Psychometric functions for brightness matches for all five subjects in the main experiment are shown in Figure 1. In each panel, the abscissae show the log relative luminances of the test stimuli. The ordinates show the percent of trials on which the stimulus was judged to look brighter than the surround. The parameter M specifies the midpoint of the range of test stimuli used. The six panels show data for red and blue stimuli, tested at each of three different test stimulus midpoints. PSEs are shown by the intersections of the curves fitted to the data with the horizontal line at 50% “brighter” judgments. The data show large centering biases at both individual and group levels. In all cases, the brightness match point shifts in concert with the midpoint of the stimulus range. Stimuli judged brighter than the surround on 100% of trials with a low luminance midpoint (top panels) are judged dimmer than the surround on 100% of trials with a high luminance midpoint. For red test stimuli, a shift of midpoint of 0.7 log units shifts the mean PSE by a mean of about 0.4 log units; for blue test stimuli, a shift of midpoint of 0.8 log unit shifts the PSE by a mean of about 0.6 log units.

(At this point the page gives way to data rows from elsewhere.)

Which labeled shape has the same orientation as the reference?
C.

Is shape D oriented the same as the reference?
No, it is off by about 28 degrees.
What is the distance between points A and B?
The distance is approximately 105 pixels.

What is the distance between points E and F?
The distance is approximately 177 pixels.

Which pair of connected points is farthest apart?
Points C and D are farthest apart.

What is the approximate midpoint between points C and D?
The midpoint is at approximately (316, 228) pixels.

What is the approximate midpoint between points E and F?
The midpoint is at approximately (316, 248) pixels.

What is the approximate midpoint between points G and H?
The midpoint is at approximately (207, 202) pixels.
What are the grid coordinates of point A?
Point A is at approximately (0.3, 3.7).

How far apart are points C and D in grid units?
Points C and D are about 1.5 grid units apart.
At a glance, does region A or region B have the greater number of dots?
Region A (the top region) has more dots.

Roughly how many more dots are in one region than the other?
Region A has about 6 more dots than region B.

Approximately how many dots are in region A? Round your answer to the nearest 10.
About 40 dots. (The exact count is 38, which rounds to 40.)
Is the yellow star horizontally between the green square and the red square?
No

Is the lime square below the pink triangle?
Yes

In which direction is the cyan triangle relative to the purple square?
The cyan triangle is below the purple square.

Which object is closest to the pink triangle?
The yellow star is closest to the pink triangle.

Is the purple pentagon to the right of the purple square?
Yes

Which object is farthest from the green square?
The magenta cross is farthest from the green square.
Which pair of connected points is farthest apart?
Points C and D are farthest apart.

Figure 1. Psychometric functions for five adult subjects. The abscissae show the log relative luminances of the test field, with 0 indicating a V( λ)-based luminance match of the test field to the surround. The single arrows on the upper abscissae show various spectral landmarks based on luminance matches, including V(λ), V₁₀(λ), V’(λ), and an in situ luminance match estimated from motion nulling (AMN). The double arrows show mean adult brightness matches, defined from the crossover points determined in the main adult experiment (AB1), and defined with test stimulus midpoints set to the same values used in infant testing (AB2). The ordinates show the percent of trials on which the subject judged the test field to be brighter than the surround. Data from red and blue test fields are shown in the left and right columns, respectively. The different panels show different values of the parameter M, the midpoint of the range of stimulus luminances used. The subjects’ brightness judgments shift markedly with shifts in the midpoint, revealing large centering biases.

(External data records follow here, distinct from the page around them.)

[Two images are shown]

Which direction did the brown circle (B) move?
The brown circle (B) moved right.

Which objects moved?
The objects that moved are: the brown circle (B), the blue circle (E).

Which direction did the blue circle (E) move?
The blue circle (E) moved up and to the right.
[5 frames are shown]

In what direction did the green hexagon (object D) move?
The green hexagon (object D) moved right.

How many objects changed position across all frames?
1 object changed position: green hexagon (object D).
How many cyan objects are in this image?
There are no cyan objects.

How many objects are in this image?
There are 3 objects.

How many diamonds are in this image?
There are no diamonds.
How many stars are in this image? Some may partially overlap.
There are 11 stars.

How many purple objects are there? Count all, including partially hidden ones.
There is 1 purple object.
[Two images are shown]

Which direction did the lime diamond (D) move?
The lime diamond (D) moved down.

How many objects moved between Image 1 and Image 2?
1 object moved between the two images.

Brightness match values (PSEs) are shown as a function of midpoint in Figure 2. In this plot, if no centering bias occurs - if variations in the stimulus midpoint do not influence the PSE - the data from each subject would fall on a line with a slope of 0. Alternatively, if the centering bias were complete - if the PSE always coincided with the midpoint of the stimulus set - the data would fall on the identity line, with a slope of 1. In fact, straight lines fit to the data of individual subjects have slopes between 0.5 and 0.7 for the red stimuli, and between 0.6 and 0.8 for the blue stimuli, showing incomplete but marked and consistent centering biases.

Figure 2. Points of subjective equality (PSE) for five adults. The abscissae show the midpoints of the ranges of test field luminances used. The ordinates show the PSE. Chevrons at the right of each graph show lower-bound estimates of PSE for subjects whose psychometric functions did not cross 50% at the highest test stimulus midpoint (0.1). For individual subjects, variations of PSE with stimulus midpoint show slopes of between 0.5 and 0.7 and 0.6 and 0.8 for red and blue stimuli, respectively. Crossover points vary among subjects over a range of 0.4 to 0.5 log units in each case.

Although all subjects show rather similar centering biases as determined by slopes, it is interesting to note that there are also individual differences in the vertical positions of the different data sets. That is, all subjects are similarly influenced by the range of stimuli used but reveal consistently different ranges of PSEs. In consequence, different subjects show different crossover points, ranging from about -0.5 to 0.0 log units for red test fields and -0.9 to -0.5 log units for blue. Both the between-subject variability and the biasability of the PSEs again suggest the absence of any natural perceptual criterion on which subjects can base brightness judgments.

Given the large bias effects shown in Figure 2, what criterion should be used in defining an unbiased adult brightness match for comparison to the infant performance minima? In the psychophysical literature on bias effects, an unbiased estimate occurs by definition when the PSE falls at the middle of the stimulus range (Poulton, 1979). Using this criterion, the unbiased brightness matches of the five adult subjects would be represented by their crossover points (see “Analysis” above), and the mean crossover point would provide an unbiased estimate of the mean adult brightness match. The mean crossover points from Figure 2 provide the adult brightness landmarks AB1 in Figures 1 and 2 and Figures 4-6.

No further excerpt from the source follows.